New DMCA Rule Limits What You Can Do and Mystifies Too

New DMCA ruling limits what is allowed regarding mobile devices and tablets and media purchased. No JailBreak for you! Well at least not in two months!

Nuh uh uh! Don’t touch that iPad. Or your Nook. Or that DVD, and maybe your smartphone too.
As of today (Oct. 28, 2012) what some would call “tampering” with those digital doodads of the digitari will be officially illegal.

On Thursday the librarian of Congress issued a Final Rule that prohibits largely on copyright grounds jailbreaking, rooting, and ripping the millions of digital devices that help define daily life. Technically, the Final Rule is born from the general status of the DMCA that makes it illegal to tamper with any scheme to manage digital rights. There are some exceptions, including those announced in today’s ruling. The rule was promulgated by  Librarian of Congress James H. Billington–who, before his appointment in 1987, was a historian with little if any apparent legal or technical background The rule attempts to clarify those exemptions although it does little to make sense of them. (Click here for complete text of “Exemption to Prohibition of Circumvention of Copyright Protection Systems for Access Control Technologies.)

OK to Jailbreak Phones–For Now–But Not Tablets

The ruling permits the circumvention of “computer programs that enable wireless telephone handsets to execute lawfully obtained software applications.”  But you can’t do the same thing on tablets.  The reason?  The librarian is not sure what is and isn’t a tablet.

He found “significant merit to the opposition’s concerns that this aspect of the proposed class was broad and ill-defined, as a wide range of devices might be considered ‘tablets,’ notwithstanding the significant distinctions among them in terms of the way they operate, their intended purposes, and the nature of the applications they can accommodate. For example, an e-book reading device might be considered a ‘tablet,’ as might a handheld video game device or a laptop computer.”

(Similarly, an Etch-A-Sketch might be considered a “tablet”, but nothing in the ruling clarifies whether it is permissible to jailbreak one Etch-A-Sketch drawing by shaking it to replace the drawing with a different one.)

If You’re Going to Unlock Your Phone, Better Do It Soon

Although the Final Rule came with little advance warning, it does give you a two-month notice that beginning in 2013, unlocking your cell phone so you can use it on a different carrier will become illegal. Yes, you bought the phone. You own it. But,  according to Billington, you do not own the software inside the phone.

As is the case with most software, rather than buy it, you lease the software from its developer on terms set out in the ubiquitous End User License Agreement. Unlocking a phone by modifying or swapping out the software it runs on is an infringement of copyright unless you first get the permission of the phone’s manufacturer.

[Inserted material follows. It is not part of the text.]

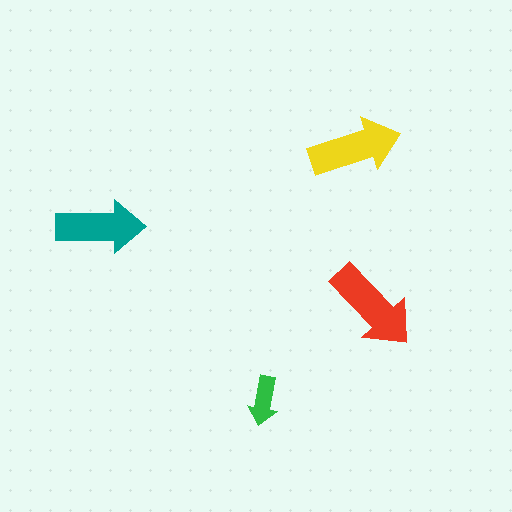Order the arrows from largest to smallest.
the red one, the yellow one, the teal one, the green one.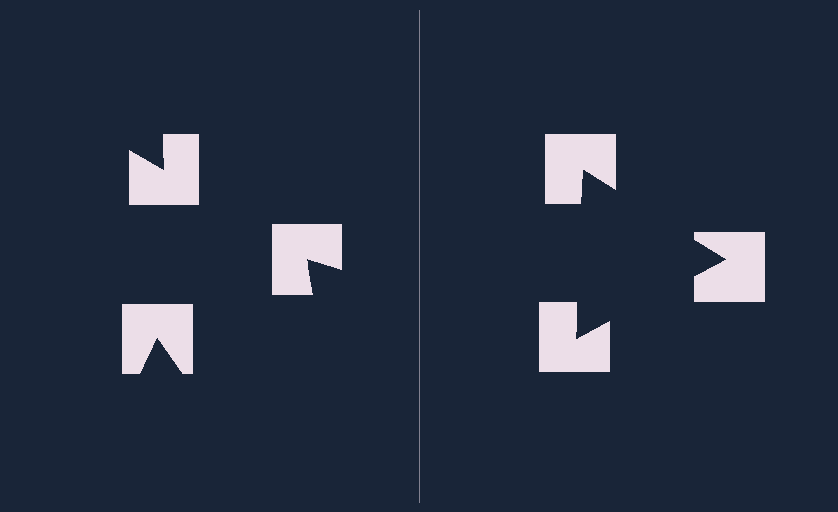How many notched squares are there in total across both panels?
6 — 3 on each side.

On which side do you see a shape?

But you can unlock your phone if it was originally purchased from a wireless network or retailer before today or until 90 days from now, you can knock yourself out fooling around with the code. Replace the code’s chip with a Junior Mint if you like.  It’s purposeless but legal.

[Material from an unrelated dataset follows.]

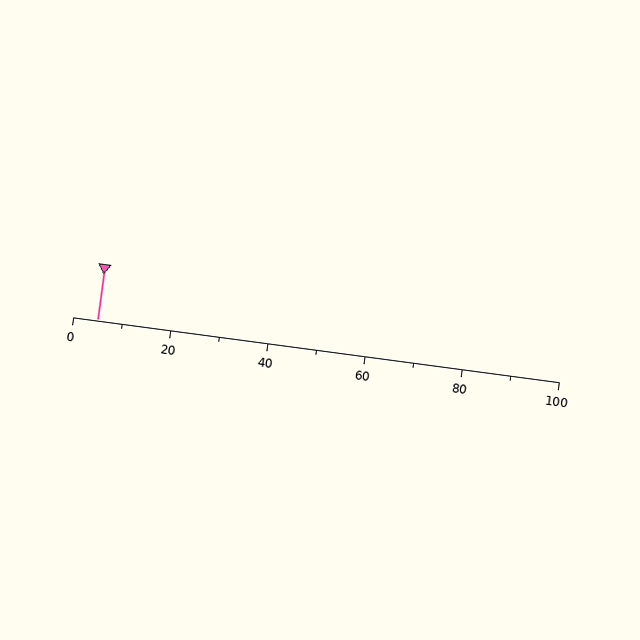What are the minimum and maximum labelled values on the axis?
The axis runs from 0 to 100.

Documentary on T-Rex? OK.  007 Movie from DFW to LAX? No Way!

Say you bought a DVD of the latest James Bond flick. It would be perfect to rip it for your iPad to watch on that flight from Dallas-Ft. Worth to L.A. It would be perfect–but wrong, according to Congress’s librarian.

Billing did however make exceptions that will affect tens of people. You can rip a DVD if you use part of it in a noncommercial video, or to conduct research into improving the visual and audio capabilities of DVD players for the benefit of persons who are blind or deaf.

But there is no exception for space-shifting, moving the DVD’s contents from its original disk to some medium that allows it to be watched on another device, such as a iPad, which lacks a DVD drive. Even the RIAA, the bulldogs of the recording industry, has said space shifting is “perfect lawful”.  Michael Weinberg of Public Knowledge, was quoted in Ars Techica saying that the ruling “flies in the face of reality”.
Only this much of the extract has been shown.